He smiled, then brushed a hand across his damp cheek. “We’re taking you home as soon as we can.”

More figures, gliding, speaking. Czech? Yes. She was in Prague. In the hospital. Bits and clips of conversations. Everything shifting—night, then day, then back again, at once quickly, then slowly, as unhurried and cold as a glacier. Dark and then light, lingering without advancing, outside her window. Then everything moving, down a mountainside, sliding.

“A miracle,” the doctor said, English, speaking to the woman. Her mother. “It’s a miracle she survived.”

Then Dana slipped away and when she woke it was Damek standing at her side.

“The Infant has been returned,” he said in his slow, thoughtful voice, speaking English, switching to Czech when a woman with lemon-colored hair entered, smiled, made some adjustment to the equipment to which Dana was connected. There was something in her throat and she thought,
Surely this is why I cannot speak.
A tube, like a vacuum hose.
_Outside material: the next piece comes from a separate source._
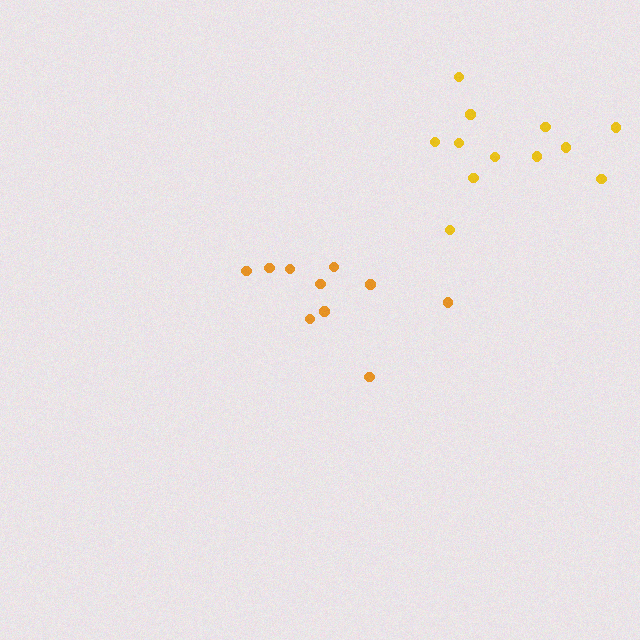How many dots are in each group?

Sucking, she thought, sucking language, air, life out of her. No, not out of her, but back inside her. There was something in her stomach, more tubes, wires and lines of plastic everywhere.

“When Father Ruffino took the officers to the church that morning . . .” Damek started in as the woman left the room, “the authentic Infant, it had been returned. Unharmed.” A memory reeled through Dana’s mind like an old-fashioned movie, film turning on a projector, the screen inside her. She watched as a clear image appeared, she and Borelli inside the Church of Our Lady Victorious. She climbing on the altar, examining the Infant. A fake.

Where was Borelli? Had he returned to Italy? How much time had passed?

Then, another thought—it was Borelli, yes, his voice that had called her back.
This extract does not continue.